EFFECTS OF FAMILY VIOLENCE


It has been suggested in several studies that there is a greater chance that a child who is a victim of violent acts will tend to approve of or engage in violent acts as an adult. The victim will learn the roles of both victim and abuser simultaneously and may enact either at a later date depending upon situational factors.

EFFECTS ON ADULTS:
death (of either perpetrator or victim) by homicide

death by suicide

disabling injuries

depression: (a) victim may become immobilized due to constant fear; (b) aggressor may lose sense of self worth and/or experience guilt over violent acts; (c) either may experience a range of psychiatric symptoms which add to their dysfunction and may require hospitalization

difficulty in obtaining, maintaining, and adjusting to employment

emotional abuse and deprivation

breakup of family unit

court fights regarding separation, divorce, and custody of children

perpetuation of social isolation for fear of violence being disclosed

continuing violence which will escalate if alternative behaviors are not learned

recurrence of violent behavior with new partner

expansion of violence into the community. EFFECTS ON CHILDREN:
death by homicide

death by suicide

emotional injuries, such as low self esteem

depression

aggressive behavior toward others/delinquency

poor school adjustment (educational and peer adjustment)

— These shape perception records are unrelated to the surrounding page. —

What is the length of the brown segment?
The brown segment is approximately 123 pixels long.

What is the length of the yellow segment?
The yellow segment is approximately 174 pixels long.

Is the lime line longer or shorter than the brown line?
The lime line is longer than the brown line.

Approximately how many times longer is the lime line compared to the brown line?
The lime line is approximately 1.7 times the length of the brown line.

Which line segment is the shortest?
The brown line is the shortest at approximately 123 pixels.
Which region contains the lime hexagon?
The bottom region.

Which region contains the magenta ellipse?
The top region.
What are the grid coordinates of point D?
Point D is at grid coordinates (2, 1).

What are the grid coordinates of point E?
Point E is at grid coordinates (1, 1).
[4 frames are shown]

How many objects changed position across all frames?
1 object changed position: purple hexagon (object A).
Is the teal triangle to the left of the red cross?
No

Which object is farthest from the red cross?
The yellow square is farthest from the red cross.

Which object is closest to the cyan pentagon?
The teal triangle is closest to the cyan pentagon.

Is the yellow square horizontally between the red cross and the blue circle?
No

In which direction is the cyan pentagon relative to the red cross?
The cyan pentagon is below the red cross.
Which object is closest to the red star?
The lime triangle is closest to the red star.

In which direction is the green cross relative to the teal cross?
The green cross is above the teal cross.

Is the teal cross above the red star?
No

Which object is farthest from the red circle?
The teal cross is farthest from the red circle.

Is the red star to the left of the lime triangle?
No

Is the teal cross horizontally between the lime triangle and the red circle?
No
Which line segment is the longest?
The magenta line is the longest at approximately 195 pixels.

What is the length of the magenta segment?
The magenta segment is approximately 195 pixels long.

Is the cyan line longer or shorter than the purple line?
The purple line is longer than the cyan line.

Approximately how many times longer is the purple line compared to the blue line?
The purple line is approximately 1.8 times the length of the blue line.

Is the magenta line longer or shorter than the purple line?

modeling behavior; learned victim/aggressor roles

runaway episodes

alcohol/drug experimentation

early marriage

continuation of violent behavior in their adult relationships

expansion of violence into the community. Thus the home becomes a "training ground" for violent interaction patterns. Research has shown that both victims and witnesses of violent acts against family members may identify with the aggressor. They observe that aggressors in a "love" relationship achieve their goals by using violence which may result in the observers' modeling the aggressive behavior themselves.

These patterns are then passed from generation to generation. Thus, spousal assaults represent serious long range problems for the community and the family, problems which extend far beyond the cessation of the immediate violence.

Identification of the victim with the aggressor is more powerful when the aggressor is a role model, as In the case of parents or siblings. Parental aggressive behavior and violence are confusing to the child who receives nurturance, food and warmth from the same person. Children also learn other patterns of poor coping, insecurity, and ineffectual methods of interpersonal interactions.

In summary, most parents use the same child rearing strategies with their own children that their parents used with them. It follows that violent behavior tends to be passed on from generation to generation simply because people behave in the ways they learn in their families. There are few opportunities in our society to learn alternative child rearing skills or techniques for conflict resolution. It becomes apparent in adulthood that alternatives to physical violence have not been learned and, as punishment and other violent acts seem to be effective means of dealing with other people, alternative behaviors are not sought.